My apartment building vibrated, then shook. “Dance, magic dan—” A crash inside told me my entertainment system had breathed its last, but I didn’t turn around. I couldn’t take my eyes off the world around me.
“Sara, are you seeing this?”
Her voice returned garbled. “It’s extraordinary. I’ve never been so… and… at the same time.”
The building lurched. I stumbled. I heard something like a deep growl. More alarm sirens went off. The horizon continued to bend upward, and tendrils of light began to break free of it, winding into the sky like glowing paint spilling upward. That strange growl rumbled again, and I felt it in my already churning gut.
“Rick, are you there?”
“I’m here, Sara. I’m staying on no matter what.”
“Rick, what? You… break… up.”
“Sara, I’m here. I’m right h—” Involuntarily, I ducked. Crack! Keerrrrack!
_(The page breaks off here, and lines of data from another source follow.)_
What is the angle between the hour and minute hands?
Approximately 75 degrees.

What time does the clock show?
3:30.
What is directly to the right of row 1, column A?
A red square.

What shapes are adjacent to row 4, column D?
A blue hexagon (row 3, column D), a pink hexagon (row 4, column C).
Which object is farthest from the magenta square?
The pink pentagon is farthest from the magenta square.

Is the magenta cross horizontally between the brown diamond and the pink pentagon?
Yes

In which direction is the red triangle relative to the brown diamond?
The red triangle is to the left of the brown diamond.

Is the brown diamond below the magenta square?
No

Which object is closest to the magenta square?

Angry orange light drew my gaze. I turned toward Mauna Kea. Dormant no longer, Mauna Kea belched fire from four distinct fissures. Another cracked open, but it wasn’t just fire and gas. Molten streams blasted outward, caught, slowed and began to slither up into the sky. The island shook. More than a dozen fiery jets spewed lava that would never touch the ground.
“Sara!” I cried, dropping to my knees. “Sara, get ready!”
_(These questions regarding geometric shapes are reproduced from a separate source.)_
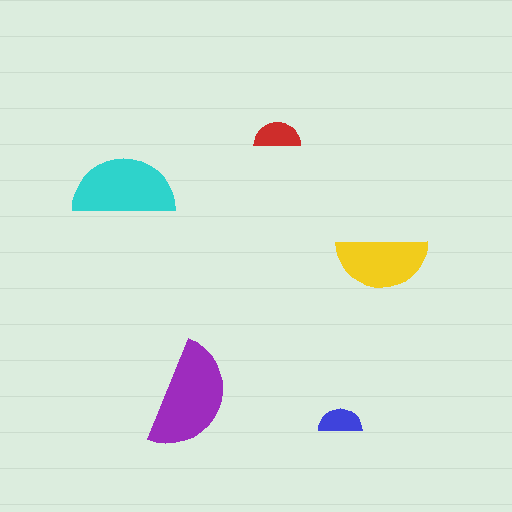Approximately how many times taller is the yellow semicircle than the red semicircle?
About 2 times taller.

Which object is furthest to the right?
The yellow semicircle is rightmost.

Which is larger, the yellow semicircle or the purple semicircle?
The purple one.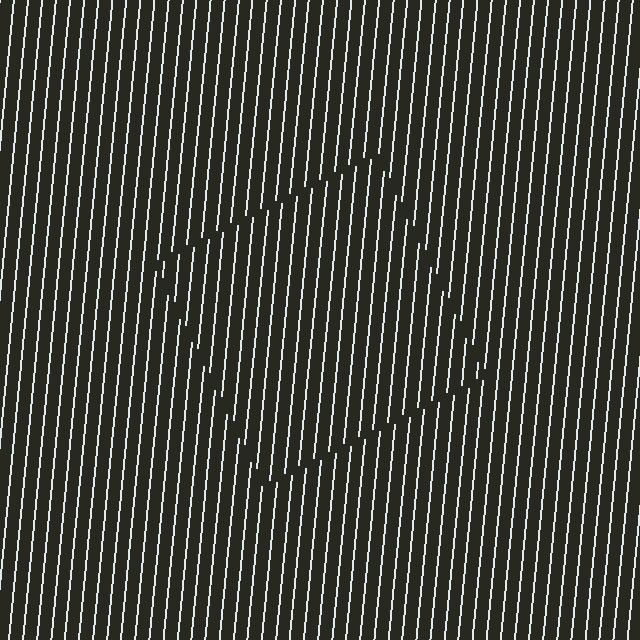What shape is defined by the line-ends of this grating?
An illusory square. The interior of the shape contains the same grating, shifted by half a period — the contour is defined by the phase discontinuity where line-ends from the inner and outer gratings abut.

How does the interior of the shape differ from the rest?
The interior of the shape contains the same grating, shifted by half a period — the contour is defined by the phase discontinuity where line-ends from the inner and outer gratings abut.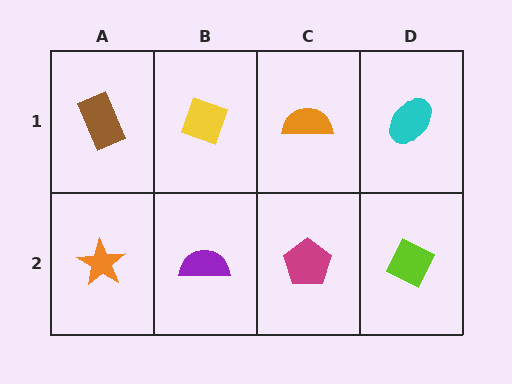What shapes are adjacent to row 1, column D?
A lime diamond (row 2, column D), an orange semicircle (row 1, column C).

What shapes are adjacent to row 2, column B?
A yellow diamond (row 1, column B), an orange star (row 2, column A), a magenta pentagon (row 2, column C).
“I can barely—” Her voice had cut off.
“No, no, no, no, no. Sara! Sara, can you hear me? Sara!” But she was gone.
Mauna Kea growled. Earsplitting detonations shook the night. Amidst the winding coils of lava from innumerable rifts in the volcano, the cratered peak shattered in a red fireball. Mauna Kea disgorged, a primal explosion that sent a tide of molten rock, roiling smoke and gas, and even lightning flowing upward.
“Sara!” I yelled into the phone. “Sara, I love you!”
I never heard a response.
My stomach lurched. I dropped the phone and doubled over. I vomited warm Scottish ale all over myself. My ears popped and rang. The ringing grew louder.
I cried out but couldn’t hear myself over the tumult of hissing, cracking, and exploding. I stared up into the sky and fell over onto my back. It was like the sky was right on top of me, but there were strands of light and fire, sand and debris. It was like a giant invisible fork had pierced the world, winding up the tendrils of matter like a great bite of pasta.
I laughed and felt a sharp, stabbing pain in my stomach. “Spaghettification,” I muttered. “I’ll be damned.” I felt dizzy. My vision blurred. And everything stopped.